Le musée national de la Marine à Toulon présente « Plongée, contre-plongée : les sous-marins dans l’objectif ».

Cette exposition conçue par l’Établissement de communication et de production audiovisuelle de la Défense (ECPAD) propose une immersion esthétique et historique dans l’univers des sous-marins et la vie des équipages à bord.

Les Forces sous-marines (FSM) sont une des quatre grandes composantes de la Marine française. Cette force maritime regroupe l’ensemble des sous-marins français.

Depuis la dissolution de la dernière formation de sous-marins conventionnels en 1999, la Force océanique stratégique (FOST) a le commandement de l’ensemble des FSM et les deux termes sont devenus synonymes.

Le premier sous-marin à pouvoir se passer de la propulsion humaine est le Plongeur de la Marine impériale française, lancé en 1863, et équipé d’un moteur à air comprimé de 23 réservoirs à une pression de 180 psi.

En 1888, le Gymnote est le premier sous-marin tout électrique équipé de batteries au plomb.

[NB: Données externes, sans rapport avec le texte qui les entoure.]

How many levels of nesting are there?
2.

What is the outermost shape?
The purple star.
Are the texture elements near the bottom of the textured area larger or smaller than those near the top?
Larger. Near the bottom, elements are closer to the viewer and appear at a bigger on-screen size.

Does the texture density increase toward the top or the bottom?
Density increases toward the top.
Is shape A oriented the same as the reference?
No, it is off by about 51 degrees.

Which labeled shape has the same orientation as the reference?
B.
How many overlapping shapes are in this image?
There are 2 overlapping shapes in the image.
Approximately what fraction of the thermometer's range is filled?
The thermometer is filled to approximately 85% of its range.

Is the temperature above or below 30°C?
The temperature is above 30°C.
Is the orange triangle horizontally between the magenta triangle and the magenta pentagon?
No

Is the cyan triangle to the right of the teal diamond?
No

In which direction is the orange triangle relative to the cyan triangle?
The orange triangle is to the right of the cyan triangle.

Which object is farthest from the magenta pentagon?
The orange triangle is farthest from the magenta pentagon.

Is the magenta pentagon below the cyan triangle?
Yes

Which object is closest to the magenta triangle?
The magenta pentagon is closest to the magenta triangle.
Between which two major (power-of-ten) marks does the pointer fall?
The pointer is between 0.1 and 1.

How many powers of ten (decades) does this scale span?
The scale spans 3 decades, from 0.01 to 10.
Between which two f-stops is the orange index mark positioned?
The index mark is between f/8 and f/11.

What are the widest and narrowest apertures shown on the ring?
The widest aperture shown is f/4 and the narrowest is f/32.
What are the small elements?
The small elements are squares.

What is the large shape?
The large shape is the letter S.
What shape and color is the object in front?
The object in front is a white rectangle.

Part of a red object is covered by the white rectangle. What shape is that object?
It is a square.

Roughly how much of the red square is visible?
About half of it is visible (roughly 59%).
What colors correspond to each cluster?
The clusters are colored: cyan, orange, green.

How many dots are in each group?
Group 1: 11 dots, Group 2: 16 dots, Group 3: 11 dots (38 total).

Il sera suivi par la suite par le Morse en 1899, puis la série des quatre Farfadet en 1901. La distance franchissable passait à 100 miles.

Mis en service en juin 1900, le sous-marin français Narval introduit en plus la double coque, avec une coque intérieure dans la coque de pression.

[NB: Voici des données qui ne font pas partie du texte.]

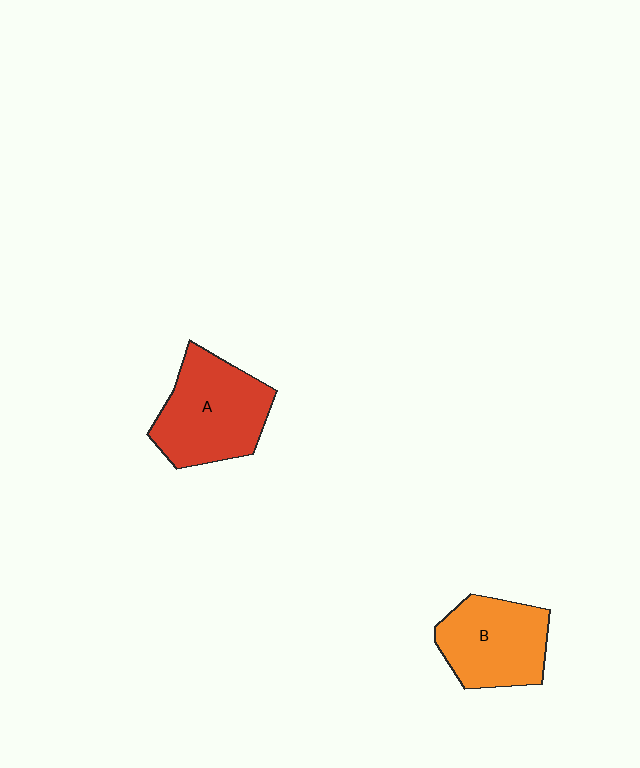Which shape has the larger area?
Shape A (red).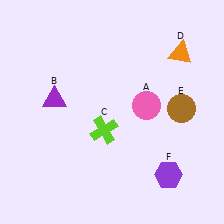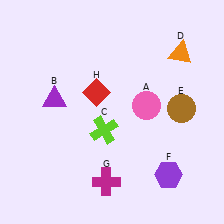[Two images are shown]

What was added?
A magenta cross (G), a red diamond (H) were added in Image 2.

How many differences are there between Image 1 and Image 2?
There are 2 differences between the two images.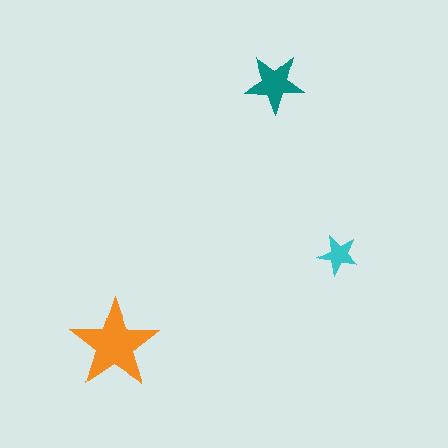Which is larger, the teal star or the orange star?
The orange one.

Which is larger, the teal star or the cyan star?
The teal one.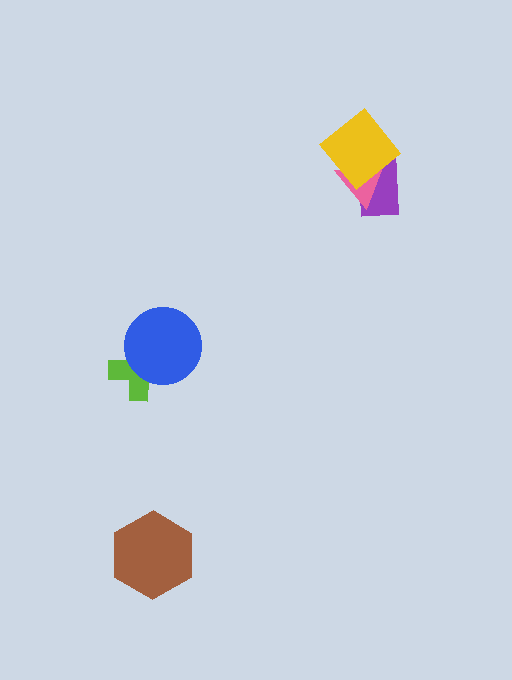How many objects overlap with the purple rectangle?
2 objects overlap with the purple rectangle.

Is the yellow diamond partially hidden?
No, no other shape covers it.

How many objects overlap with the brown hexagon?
0 objects overlap with the brown hexagon.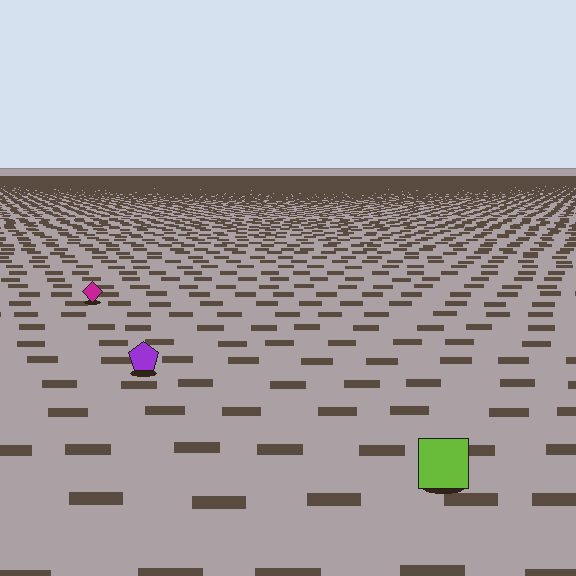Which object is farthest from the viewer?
The magenta diamond is farthest from the viewer. It appears smaller and the ground texture around it is denser.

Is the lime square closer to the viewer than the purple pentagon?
Yes. The lime square is closer — you can tell from the texture gradient: the ground texture is coarser near it.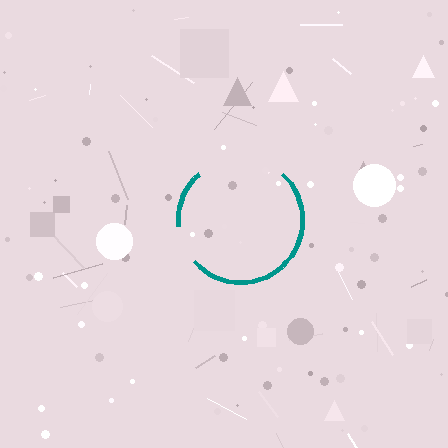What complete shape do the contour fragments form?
The contour fragments form a circle.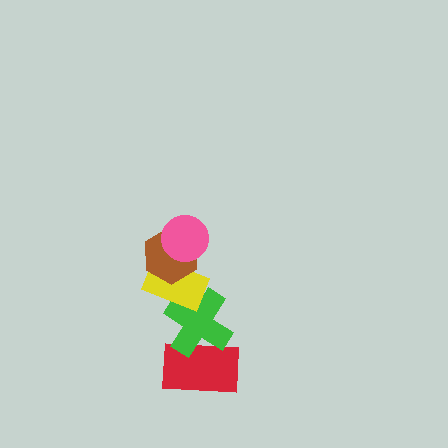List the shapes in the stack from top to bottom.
From top to bottom: the pink circle, the brown hexagon, the yellow rectangle, the green cross, the red rectangle.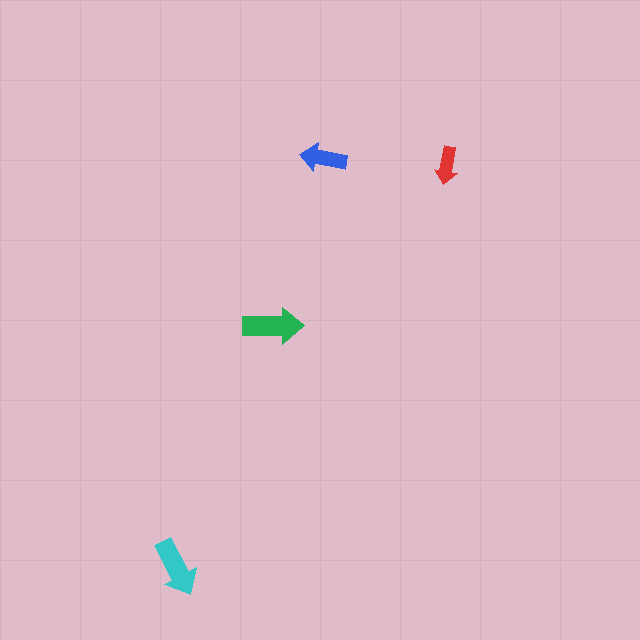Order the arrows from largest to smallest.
the green one, the cyan one, the blue one, the red one.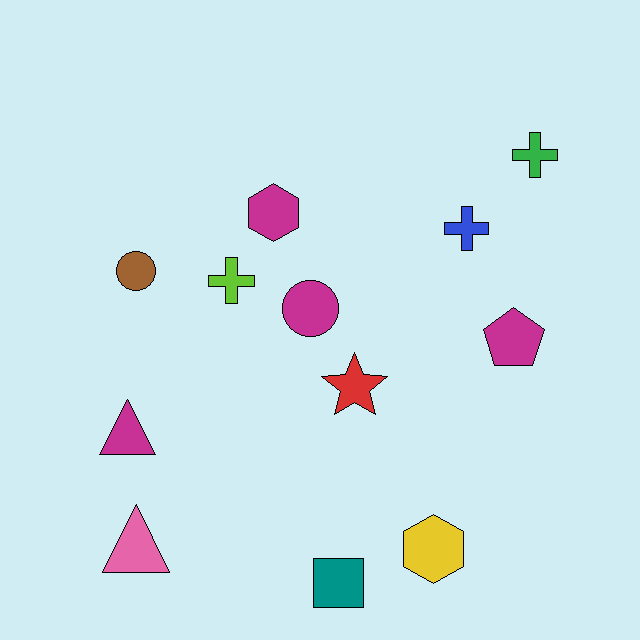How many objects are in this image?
There are 12 objects.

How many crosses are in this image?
There are 3 crosses.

Occupés essentiellement, mais non exclusivement par des opérations de lutte anti-sous-marine au profit de la dissuasion, depuis la création de la force océanique stratégique, l’éventail d’emploi des sous-marins d’attaque s’est élargi depuis le milieu des années 1990 avec la mise à niveau des sous-marins nucléaires d’attaque qui peuvent désormais agir au profit des groupes aéronavals ou d’action maritime.

Jusqu’au 31 décembre 2021, à travers une sélection de photographies issues des archives de l’ECPAD, l’exposition explore les différentes facettes du sous-marin.

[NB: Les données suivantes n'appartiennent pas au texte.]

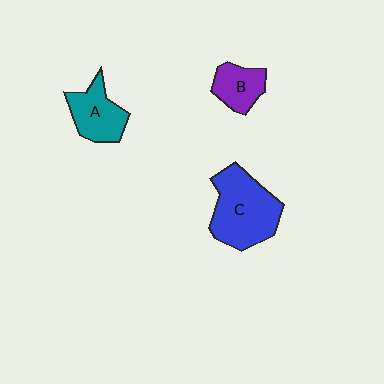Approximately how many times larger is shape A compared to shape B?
Approximately 1.3 times.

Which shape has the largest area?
Shape C (blue).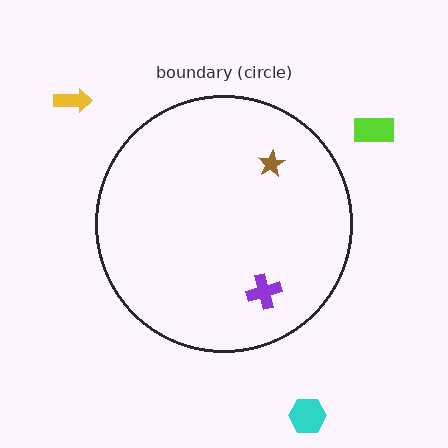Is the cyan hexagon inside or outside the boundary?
Outside.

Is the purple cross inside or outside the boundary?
Inside.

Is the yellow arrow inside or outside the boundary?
Outside.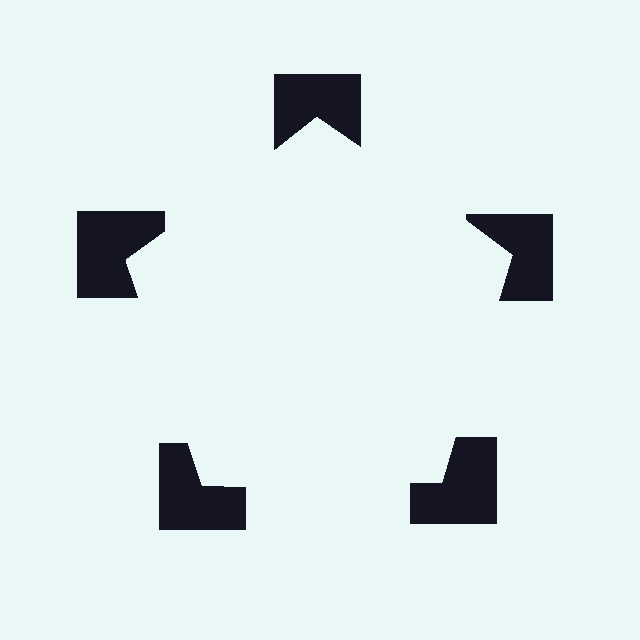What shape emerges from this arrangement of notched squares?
An illusory pentagon — its edges are inferred from the aligned wedge cuts in the notched squares, not physically drawn.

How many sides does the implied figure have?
5 sides.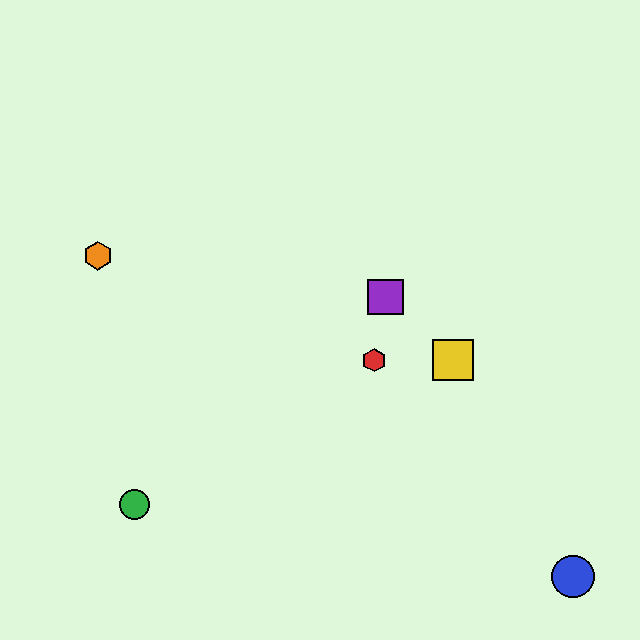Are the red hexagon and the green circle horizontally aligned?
No, the red hexagon is at y≈360 and the green circle is at y≈504.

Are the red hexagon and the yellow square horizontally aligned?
Yes, both are at y≈360.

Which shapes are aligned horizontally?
The red hexagon, the yellow square are aligned horizontally.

Le parcours aborde le plan historique, notamment durant les deux guerres mondiales, puis l’aspect plus prosaïque mais tout aussi essentiel de la vie à bord, et enfin se termine sur le lien armée-nation.

Le public découvrira cinquante photographies dont huit proposant un contenu en réalité augmentée, ainsi que trois programmes audiovisuels composés d’archives et d’un témoignage exceptionnel sur les coulisses du tournage du film Le chant du loup d’Antonin Baudry.